Shyla, normally so collected, was shaking her head back and forth, melting into panic. “The coppers won’t believe me, Billie. They don’t believe us.”

“It will be okay, Shyla,” Billie tried to reassure her, placing a hand on the young woman’s shoulder.

“You won’t have to be the one to explain this.

You weren’t in the room. It was only me.

You didn’t even see it happen,” she told her.

“If that comes up in a bruise,” she said, pointing at her neck, “Franz did that in another room. Or Boucher did. Not here, not now.”

Billie felt eyes on them and they both turned.

Another girl was watching silently from the doorway, a hand to her mouth.

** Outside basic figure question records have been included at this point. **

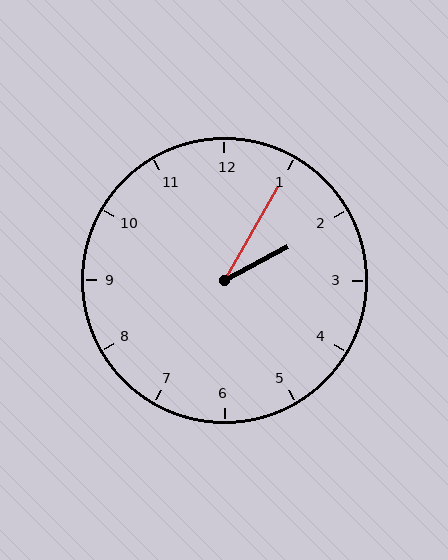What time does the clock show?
2:05.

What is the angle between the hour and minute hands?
Approximately 32 degrees.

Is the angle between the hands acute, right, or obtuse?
It is acute.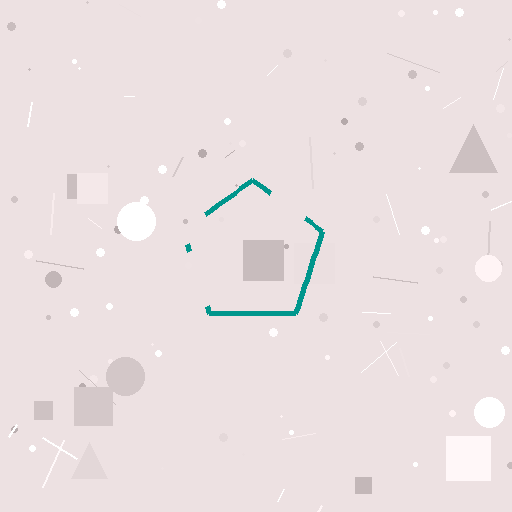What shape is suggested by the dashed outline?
The dashed outline suggests a pentagon.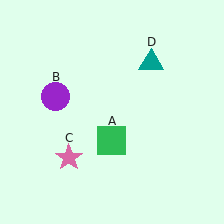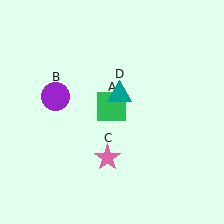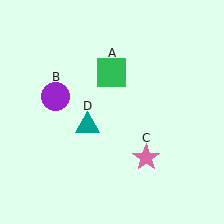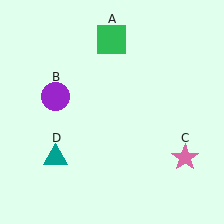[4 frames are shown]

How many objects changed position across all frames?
3 objects changed position: green square (object A), pink star (object C), teal triangle (object D).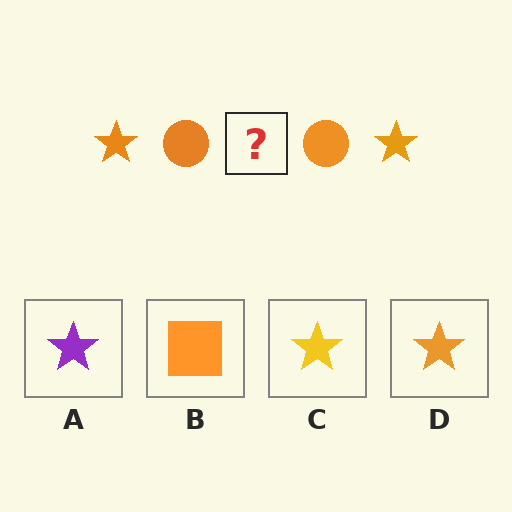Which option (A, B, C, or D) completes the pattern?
D.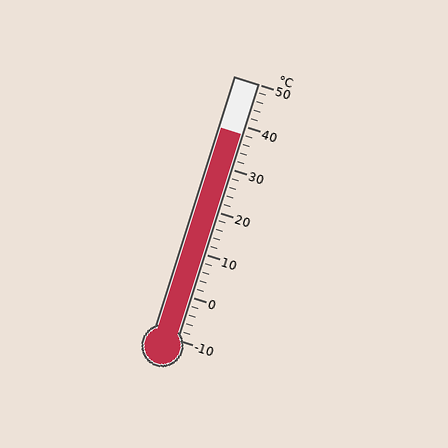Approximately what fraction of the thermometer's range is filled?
The thermometer is filled to approximately 80% of its range.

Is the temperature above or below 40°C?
The temperature is below 40°C.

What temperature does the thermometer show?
The thermometer shows approximately 38°C.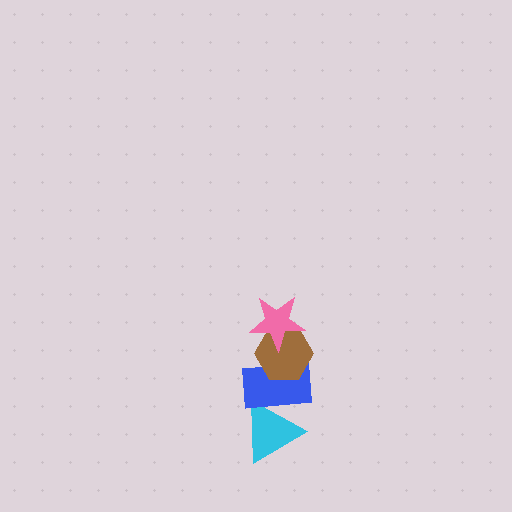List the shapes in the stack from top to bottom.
From top to bottom: the pink star, the brown hexagon, the blue rectangle, the cyan triangle.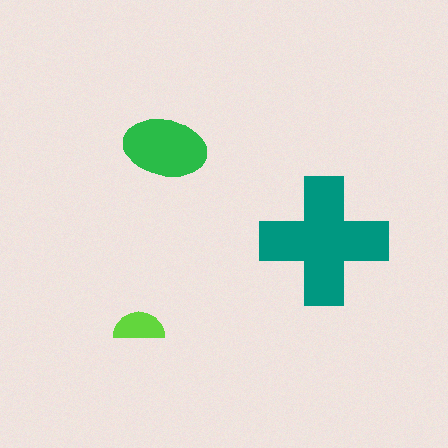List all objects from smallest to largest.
The lime semicircle, the green ellipse, the teal cross.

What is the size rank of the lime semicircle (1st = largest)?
3rd.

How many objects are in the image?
There are 3 objects in the image.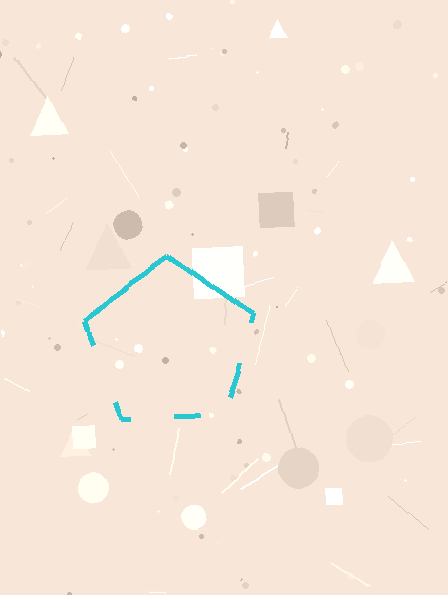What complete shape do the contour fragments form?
The contour fragments form a pentagon.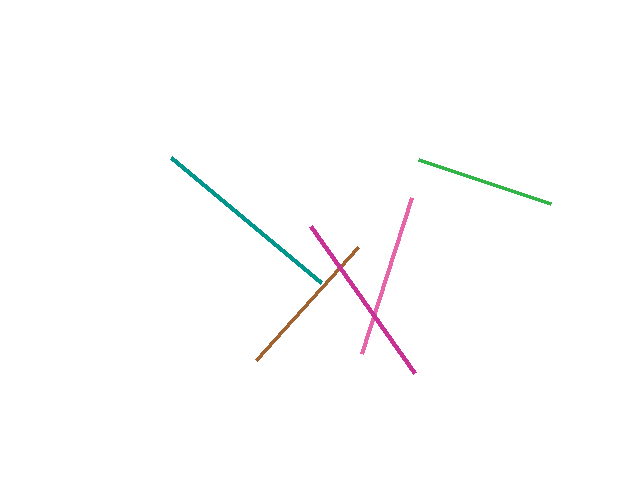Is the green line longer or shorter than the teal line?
The teal line is longer than the green line.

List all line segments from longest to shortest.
From longest to shortest: teal and magenta (about equal), pink and brown (about equal), green.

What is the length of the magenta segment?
The magenta segment is approximately 180 pixels long.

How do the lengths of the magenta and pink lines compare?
The magenta and pink lines are approximately the same length.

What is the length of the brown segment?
The brown segment is approximately 153 pixels long.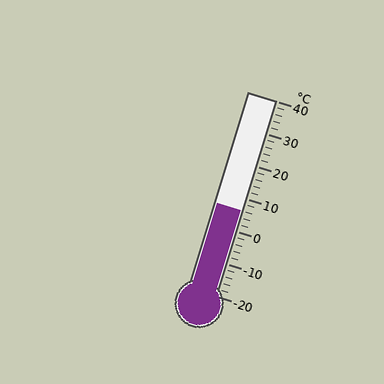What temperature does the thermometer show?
The thermometer shows approximately 6°C.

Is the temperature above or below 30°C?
The temperature is below 30°C.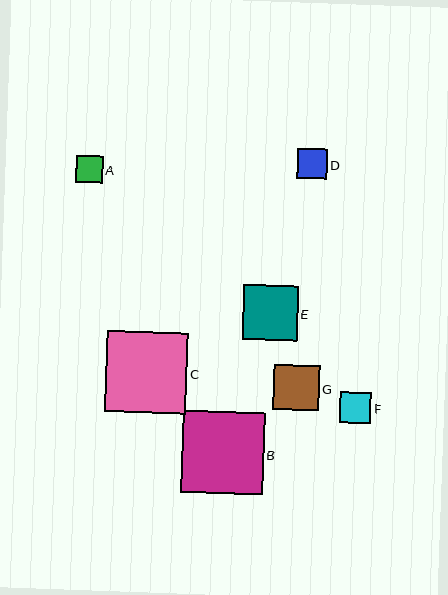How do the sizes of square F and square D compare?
Square F and square D are approximately the same size.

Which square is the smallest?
Square A is the smallest with a size of approximately 27 pixels.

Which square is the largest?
Square B is the largest with a size of approximately 82 pixels.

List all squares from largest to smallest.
From largest to smallest: B, C, E, G, F, D, A.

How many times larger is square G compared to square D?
Square G is approximately 1.5 times the size of square D.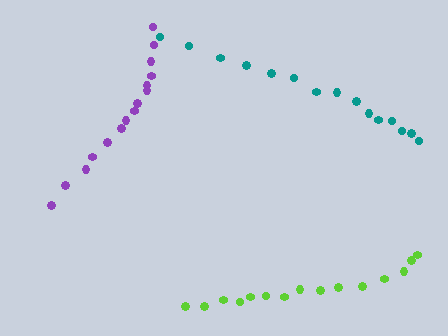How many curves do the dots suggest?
There are 3 distinct paths.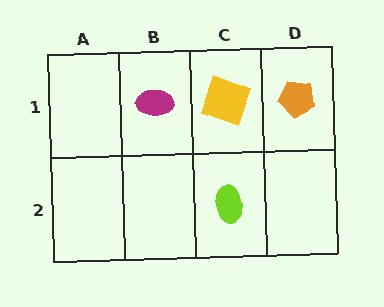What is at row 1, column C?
A yellow square.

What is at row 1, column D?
An orange pentagon.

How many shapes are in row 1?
3 shapes.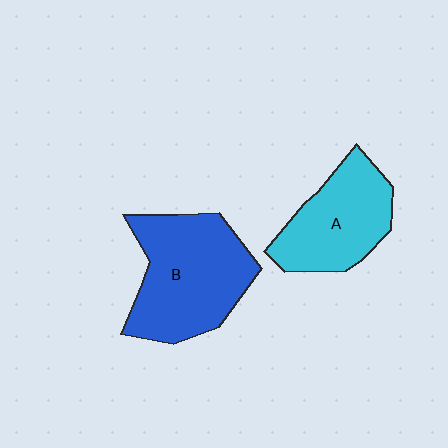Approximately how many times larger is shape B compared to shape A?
Approximately 1.3 times.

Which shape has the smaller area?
Shape A (cyan).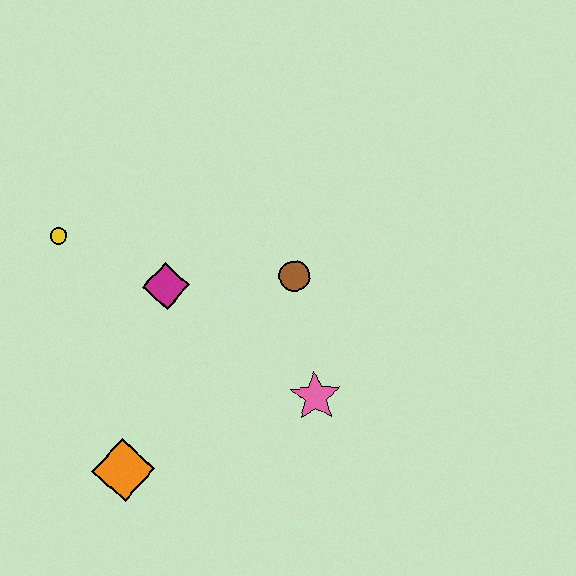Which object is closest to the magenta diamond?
The yellow circle is closest to the magenta diamond.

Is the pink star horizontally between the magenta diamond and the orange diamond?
No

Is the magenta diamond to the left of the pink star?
Yes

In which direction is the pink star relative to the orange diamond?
The pink star is to the right of the orange diamond.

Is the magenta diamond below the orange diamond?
No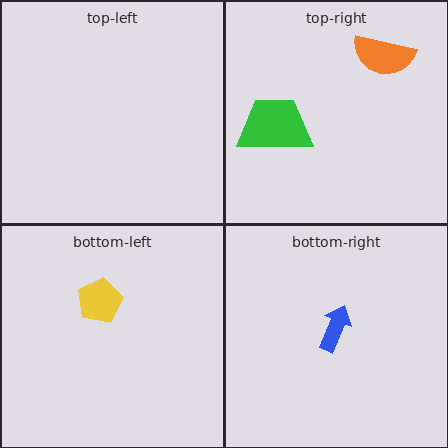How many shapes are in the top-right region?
2.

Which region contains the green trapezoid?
The top-right region.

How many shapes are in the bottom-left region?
1.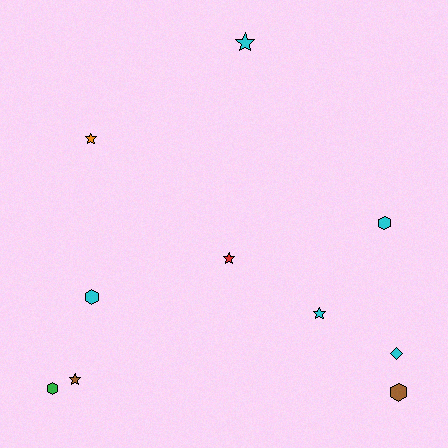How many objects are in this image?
There are 10 objects.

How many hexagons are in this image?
There are 4 hexagons.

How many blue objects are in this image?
There are no blue objects.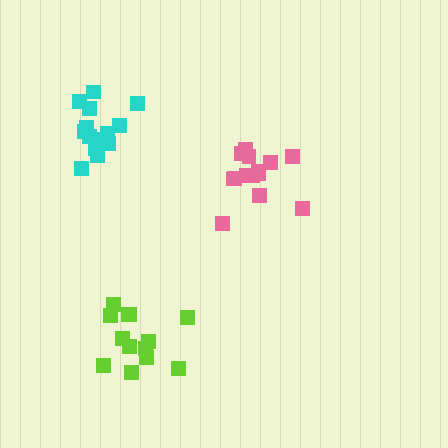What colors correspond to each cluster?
The clusters are colored: cyan, pink, lime.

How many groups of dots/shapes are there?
There are 3 groups.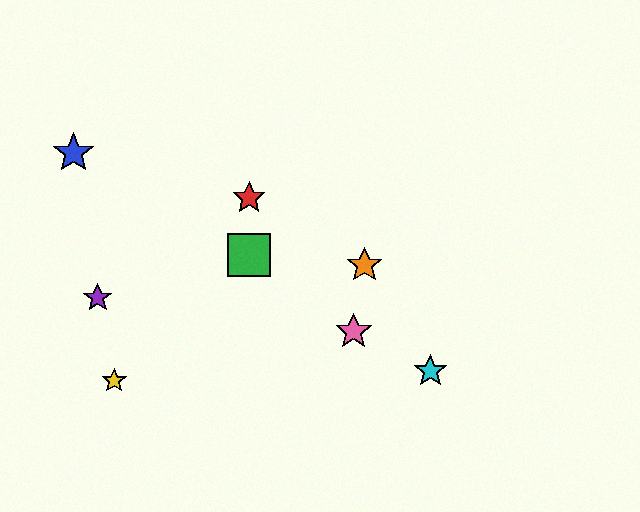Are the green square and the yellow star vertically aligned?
No, the green square is at x≈249 and the yellow star is at x≈114.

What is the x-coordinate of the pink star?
The pink star is at x≈354.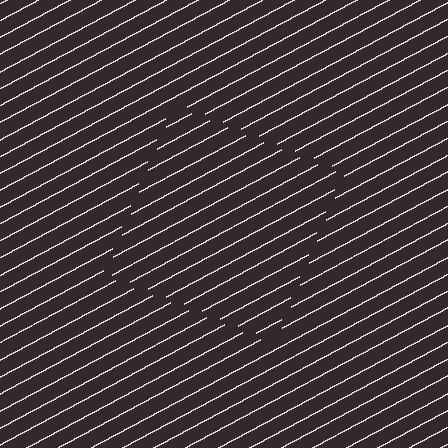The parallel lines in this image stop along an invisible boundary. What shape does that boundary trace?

She’d opened the door a hair and they’d been so absorbed they hadn’t even noticed.

Now it swung farther open on its hinges, revealing the small figure.

This would be one of the girls Shyla had spoken about. Ruthie, Billie guessed.

“He fell. He can’t hurt you now,” Billie said to the girl quietly. “My name is Billie. Billie Walker. But we have to stay quiet. Franz is still awake, isn’t he?”

The girl nodded, large, dark eyes riveted to the dead man on the floor, and something passed behind them—fear?

relief?—and she looked to Shyla. After a beat Shyla nodded, as if to say this white woman was all right, could be trusted, at least for now.

Billie was struck by how young the girl was.

To see all this, to be trapped in a place like this, so young . . .

“I’m Ruthie,” the girl said finally. She was diminutive, no older than fifteen, Billie guessed.

Her hair was pulled back under a cap, her dress was worn, and her wool cardigan was buttoned to the top.

A cross hung around her neck and glinted in the light of the kerosene lamp.

Although her eyes kept going to the body of Boucher, lifeless on the floor, she did not scream, did not say a word about it.

“Can we get the two other girls out?” Billie asked. “I have a car down the road, around the bend. I can drive us out of here to safety.”

Ruthie looked up at Billie, eyes brighter. “No, he keeps the keys,” she said.

At this, Shyla came to life again. “I’ll wash my hands in the kitchen and check on him.”